For me, that's the underlying strength of this film. Most people in this country have some awareness that our health care system is in serious need of a major overhauling, but they rarely stop to think about it until it affects them personally. These are the very people Moore talks to, such as a woman who watched her husband die because the hospital she worked for wouldn't give him a bone marrow transplant (it was deemed "experimental"). Or the mother who lost her daughter because her insurance company wouldn't cover emergency care at the nearest hospital; by the time they arrived at the appropriate one, the little girl had died. Or, to cite a less fraught scenario, the couple who are forced to move back in with their adult children (to their offspring's chagrin) because their medical bills have driven them into bankruptcy.

And these were all folks who had insurance! Moore also compares and contrasts our health care system with that in other countries. Some have complained he doesn't point out the faults of those systems, which is true, but neither do they seem to generate the horror stories that ours does. The film is put together the usual finesse and great music cues of Moore's other work, so it's fun as well as entertaining. Though I noted the closing song is the same Cat Stevens number that plays over the opening credits of Harold & Maude, that classic black comedy about suicide. Hope there's nothing we're meant to read into that.

Was thrilled to receive Vol. 1 in Warner Home Video's new "Cult Camp Classics" sets (there's a total of four), and have been having great fun with it ever since. The set features the redundantly-titled The Giant Behemoth, by the same directorial hand that brought you The Beast from 20,000 Fathoms, and a truly cautionary tale it is too, in these days of increasing environmental concerns (once again, improperly disposed radiation wreaks havoc with nature).

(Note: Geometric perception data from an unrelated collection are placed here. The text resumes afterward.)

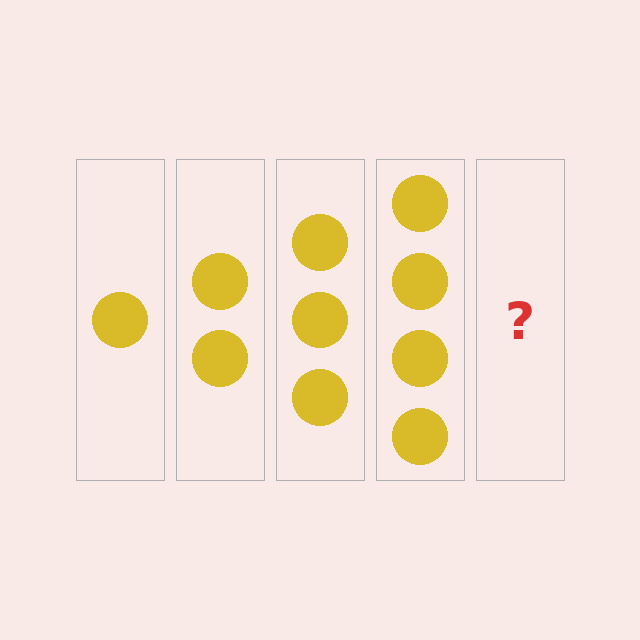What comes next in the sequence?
The next element should be 5 circles.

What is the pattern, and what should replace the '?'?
The pattern is that each step adds one more circle. The '?' should be 5 circles.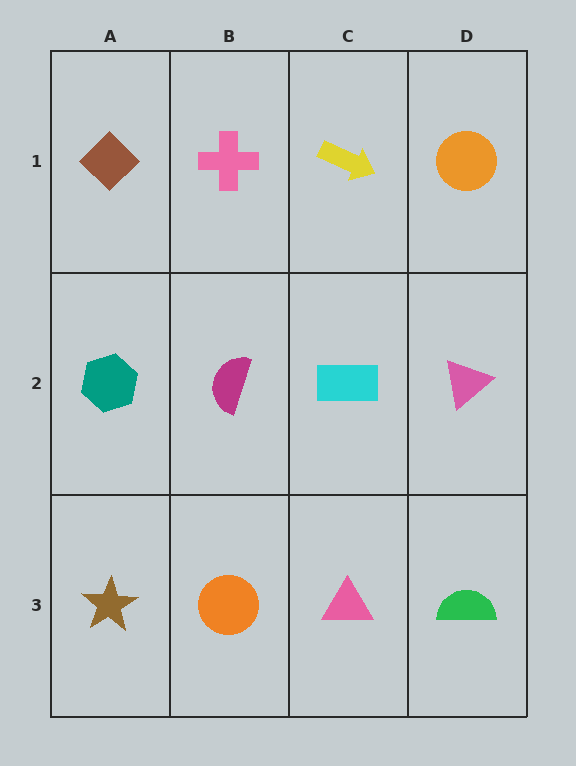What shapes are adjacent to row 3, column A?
A teal hexagon (row 2, column A), an orange circle (row 3, column B).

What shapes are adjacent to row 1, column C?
A cyan rectangle (row 2, column C), a pink cross (row 1, column B), an orange circle (row 1, column D).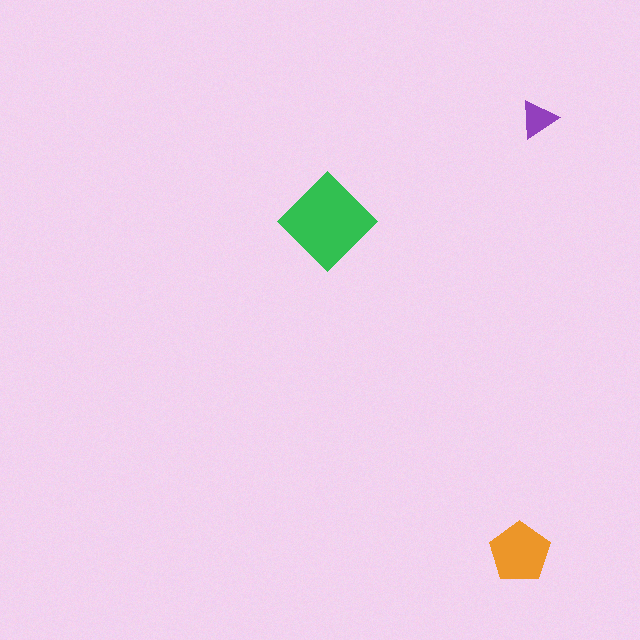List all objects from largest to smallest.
The green diamond, the orange pentagon, the purple triangle.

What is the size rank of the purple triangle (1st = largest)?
3rd.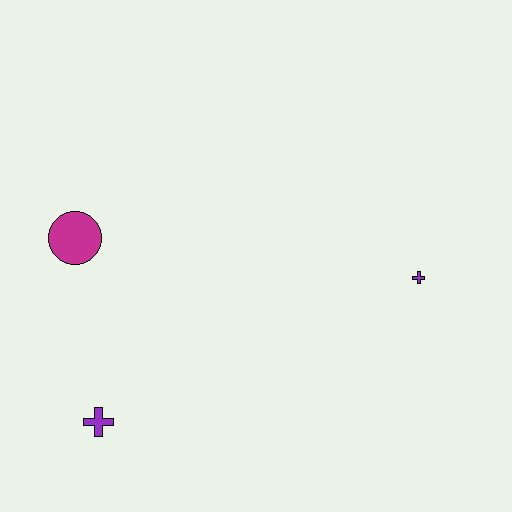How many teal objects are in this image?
There are no teal objects.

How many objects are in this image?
There are 3 objects.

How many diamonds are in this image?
There are no diamonds.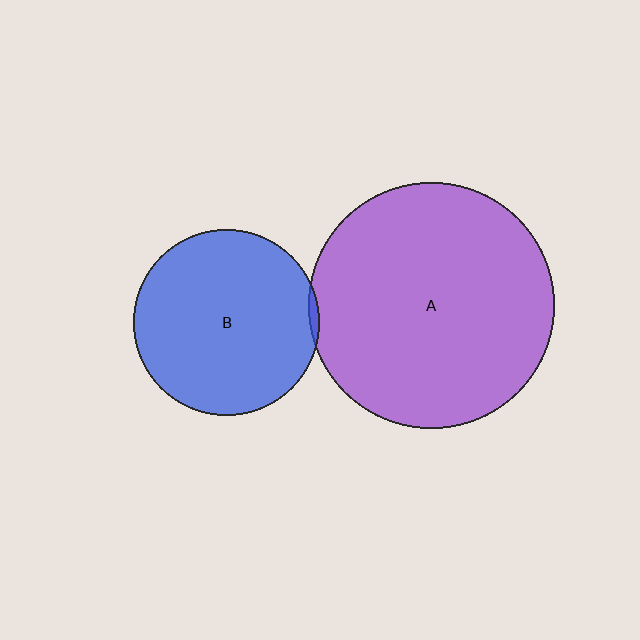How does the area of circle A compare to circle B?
Approximately 1.8 times.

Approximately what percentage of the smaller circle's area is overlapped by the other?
Approximately 5%.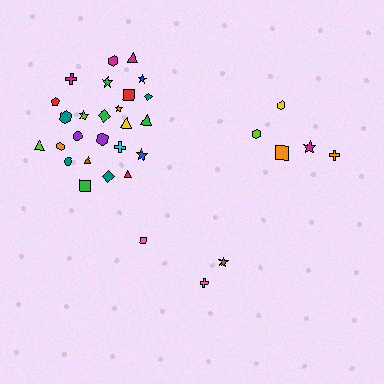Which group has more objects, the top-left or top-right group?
The top-left group.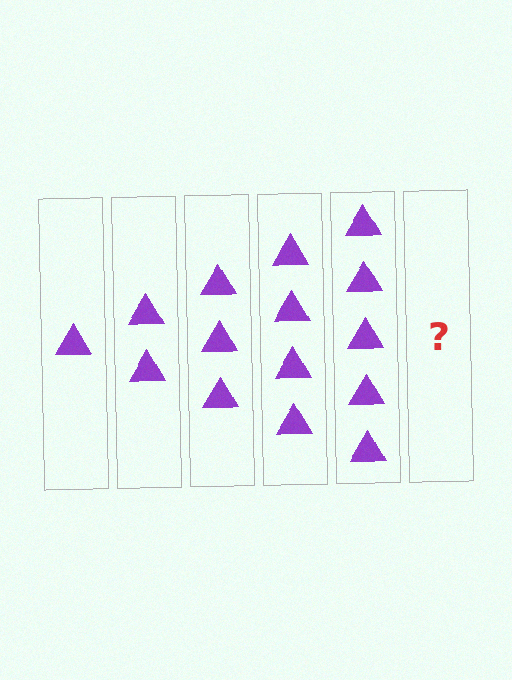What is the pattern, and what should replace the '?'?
The pattern is that each step adds one more triangle. The '?' should be 6 triangles.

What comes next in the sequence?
The next element should be 6 triangles.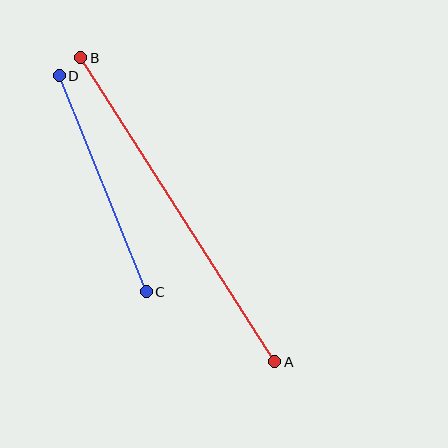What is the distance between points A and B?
The distance is approximately 361 pixels.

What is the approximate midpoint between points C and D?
The midpoint is at approximately (103, 184) pixels.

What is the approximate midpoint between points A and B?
The midpoint is at approximately (178, 210) pixels.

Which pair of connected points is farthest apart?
Points A and B are farthest apart.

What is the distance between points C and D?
The distance is approximately 233 pixels.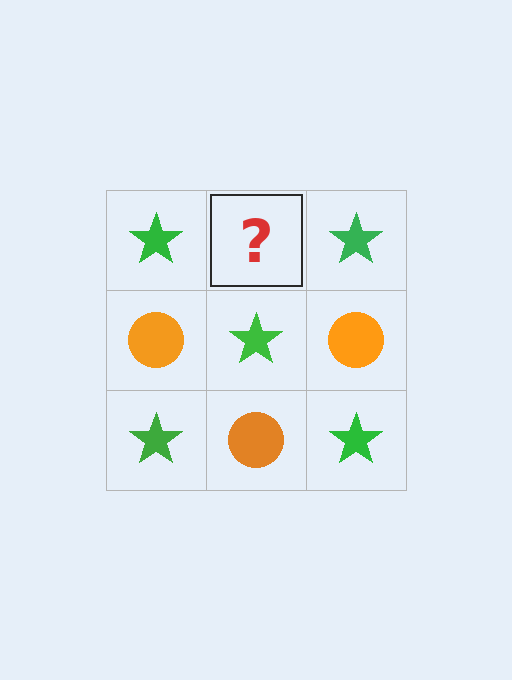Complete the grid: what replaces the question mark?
The question mark should be replaced with an orange circle.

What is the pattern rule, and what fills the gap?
The rule is that it alternates green star and orange circle in a checkerboard pattern. The gap should be filled with an orange circle.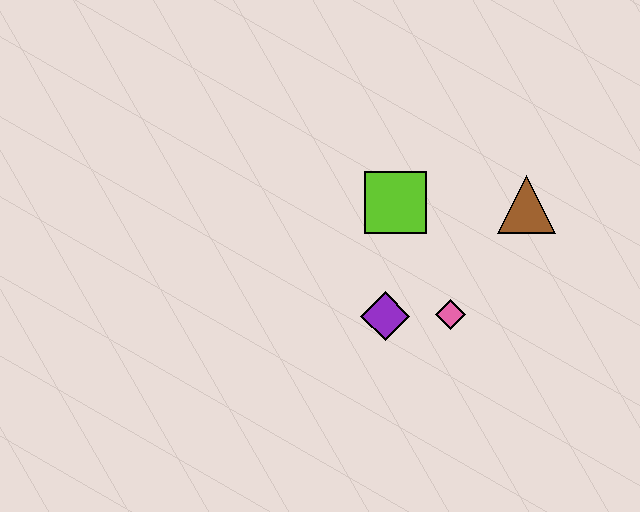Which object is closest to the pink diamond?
The purple diamond is closest to the pink diamond.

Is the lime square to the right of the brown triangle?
No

There's also Attack of the 50-Foot Woman, where a close encounter with a giant humanoid alien makes our hapless heroine inexplicably grow to the same size. And what does she do once she settles into her new body? Why, stomp across the desert to get at her cheating louse of a husband, what else? The third, and campiest, film in the set is Queen of Outer Space. It boasts the best production values of the three, though in all honesty that isn't saying much. It's also tailor-made for a feminist critique, as the plot concerns a group of male astronauts who arrive on Venus and are shocked to find it's run by women ("Even if they could build a rocket, they'd never be able to aim it!"). Fear not, by the film's end, the natural order is restored, when the leader, Zsa Zsa Gabor, declares "Men cannot live vizout vimmin!" And she should know.